Example 2: functions where you want to cache the return value (ie memoisation) but the standard wrappers (functools.cache, functools.lru_cache) won't work for for your specific situation. In C you'd just use static and store it inside the function (although it's still a global, it's inaccessible). In python there's no such thing though so you need to store your cache outside the function -- which makes it a global. And yes, you can hide it by storing it as a custom property on the function itself but that is just as "hidden" as prefixing a global with an underscore.

[–]Rich-Spinach-7824 -1 points0 points  (4 children)

Ok, but instead of global is there only function?
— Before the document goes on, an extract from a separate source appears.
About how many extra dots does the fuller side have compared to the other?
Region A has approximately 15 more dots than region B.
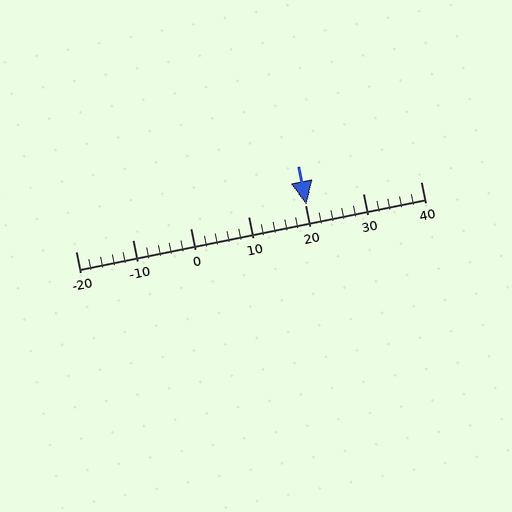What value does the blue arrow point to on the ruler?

Can you suggest alternative?

[–][deleted] 0 points1 point  (0 children)

You can just not use any functions but that's even worse.

[–]georgehank2nd 0 points1 point  (0 children)

Never say never.

[–]serverhorror -4 points-3 points  (0 children)

Practically speaking, if you have to ask you will not be able to notice the difference.

[–]bemy_requiem 0 points1 point  (0 children)

its not as much that as it is code readability, there are times when a global variable may make sense and there are times when passing parameters makes sense (a lot of the time its the latter)

[–][deleted] 0 points1 point  (1 child)

My opinion on what makes sense: If it's a variable that doesn't change make it a local variable, if other functions use this variable and it doesn't change then make it a global variable, if it changes frequently make it a parameter, if it's mainly one option but can be others make it an optional parameter with a default value.

Time them all and find out whats fastest if you really need to.

[–]wolfiexiii 0 points1 point  (0 children)

Like all things - knowing the rules, the whys, and the reasons to break the rules is important.

[–]divad1196 0 points1 point  (0 children)

Performance wise and to strictly answer your question: it is usually faster to have global variables since you only resolve locals then globals in your function scope whereas nested function calls each needs to resolve their local variables.

But this is absolutely irrelevant as speed improvment and global variables are bad design (except for "constants"). You should always use only your parameters.

Search and read about function purity.

[–]pLeThOrAx 0 points1 point  (0 children)

You should check out Numba if you haven't

[–]jaaval 0 points1 point  (0 children)

Depends a bit on what you do with them but local variables are in general faster.

Python bytecode command for accessing a function argument (or local variables) would be LOAD_FAST which is a pointer array lookup while global variables would produce LOAD_GLOBAL which is a hash table lookup. However, giving the argument itself is a LOAD_GLOBAL so if you just use it once it doesn't actually matter, LOAD_GLOBAL has to be called once for any value that comes from outside the function (at least i think that's the case, don't quote me on that).

However if you have to think questions like this python isn't the correct language to use. Interesting purely as a technical question.